Another one was The Doberman Gang.
These movies are either bringing back memories, or bringing up lunch. Seriously, though, they're prime examples of the pendulum swinging the other way. I think it reached its opposite extreme sometime before 1980.
Then we started seeing heroes kind of come back, only sporting the scars of the '70's. The pendulum seemed to kind of center with films like Spacehunter, Molly Ringwald's debut in the trade
Okay, I can hear you now: "Where in the world does he come up with these oddball, obscure movies? Hey, I claim no normal upbringing. Most of you already know me if you've been following my latest interviews and blog posts, and there wasn't a whole lot of normal in my life. But it is what it is.

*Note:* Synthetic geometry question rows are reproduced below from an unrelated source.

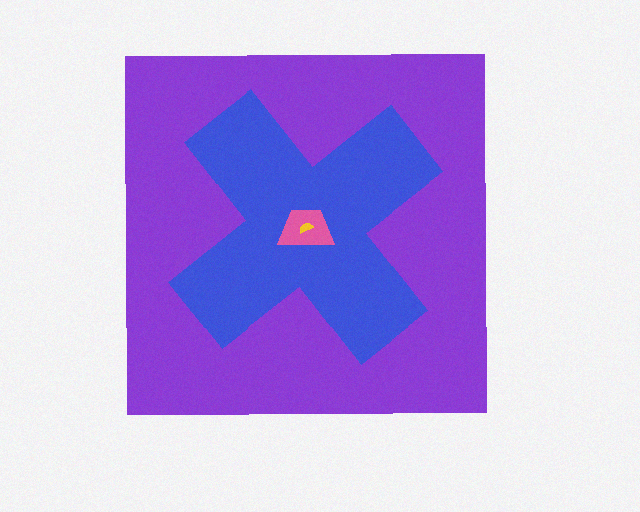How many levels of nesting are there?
4.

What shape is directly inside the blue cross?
The pink trapezoid.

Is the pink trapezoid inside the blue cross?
Yes.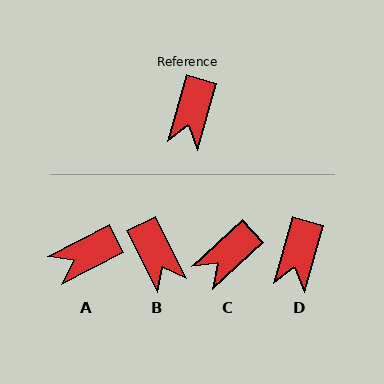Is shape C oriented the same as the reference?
No, it is off by about 31 degrees.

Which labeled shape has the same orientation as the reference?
D.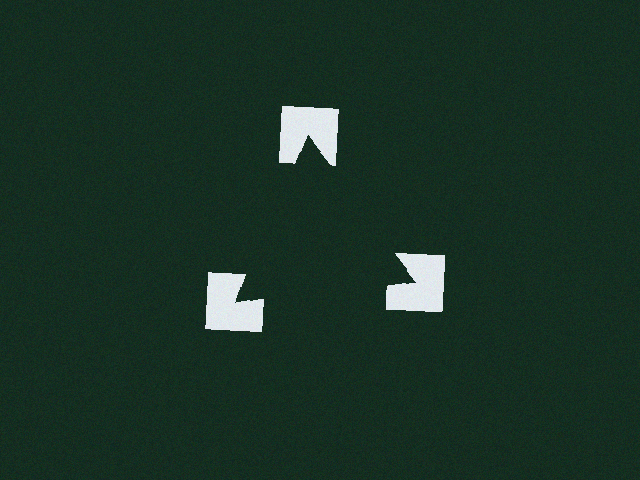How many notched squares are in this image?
There are 3 — one at each vertex of the illusory triangle.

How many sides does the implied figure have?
3 sides.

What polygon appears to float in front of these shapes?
An illusory triangle — its edges are inferred from the aligned wedge cuts in the notched squares, not physically drawn.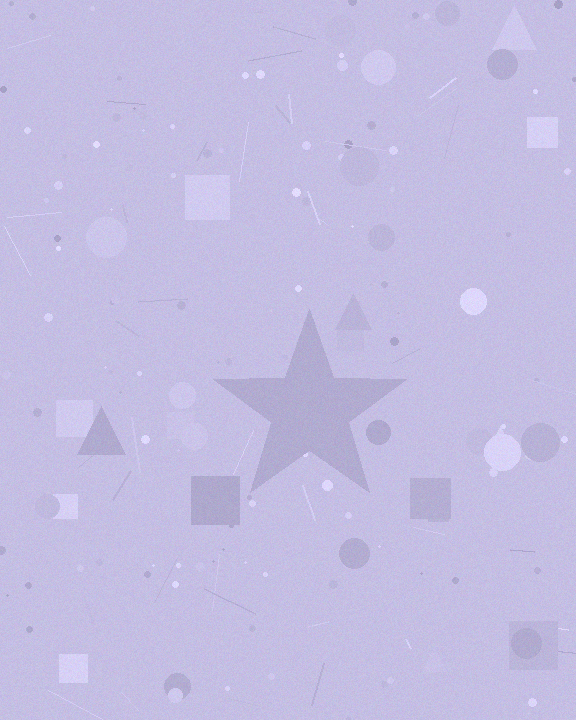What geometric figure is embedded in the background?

Anyway, back on task. Our heroes were heroes again, but they had flaws. They drank too much, or they were slobs, or they had a weakness for the opposite gender. In other words, they were human.
Which, I believe, was a good move. Because (Those taking notes, put a star here) I believe there are two types of heroes: Those who are born, and those who are made.
The first type is the one who naturally runs toward the screaming, the gunfire, the chaos. My youngest is like that. When all hell breaks loose, he is on the scene, whether he knows what to do or not. Prime example time.
When the kids were toddlers, my younger daughter got hold of a sharp knife from the table. I was doing dishes and it was waiting to be washed (What? You other men don't wash dishes once in a while? For shame!) Anyway, I turn around and there she is, holding this knife.
Now, as a dad, I need to not only get the knife from her, but I need her to understand why Daddy doesn't want her to wave a carving knife all over the kitchen. So I get it from her, and take her hand, just to show her the tip of the knife is sharp, when in comes a two-year-old blonde streak, and puts himself between me and my daughter. Seems he thought I was going to stab her. Holy cats. Lesson over. He's wrapped himself around her, screaming hysterically, and he has no idea why. He still does that. The best thing I can do for him is to teach him first aid and CPR. He's a natural born hero. I might as well teach him what to do once he gets there, than have him get in everyone's way.
Then there's the other hero. The one who's forged in the furnace of hardship. They're just normal folks, to whom running from the trouble is simply not an option. They're the mom who's kid is under the car. They are the teenaged boy whose neighbor in class is taken with a Grand Mal seizure. They are the young man or woman fresh from boot camp, in a far away land whose unit walks into an ambush.
In many cases, heroes are just people who are forced by circumstance to do heroic things because it's the only option that makes sense. You see it again and again on the news.
Which means heroes are regular folk. I look into the character of each of my heroes, and see how human they are. Jon treats NADIA like a piece of garbage for a while because he feels like his memories of Alicia are violated. Later on he falls into temptation with someone else. Not because he's an inherent ass. It's because he's a human male, and heroes who can overcome themselves as well as the bad guys, are the best heroes.

And God knows, we need more heroes today.
But those are just my own thoughts on the subject. What kind of heroes are your favorites, and why?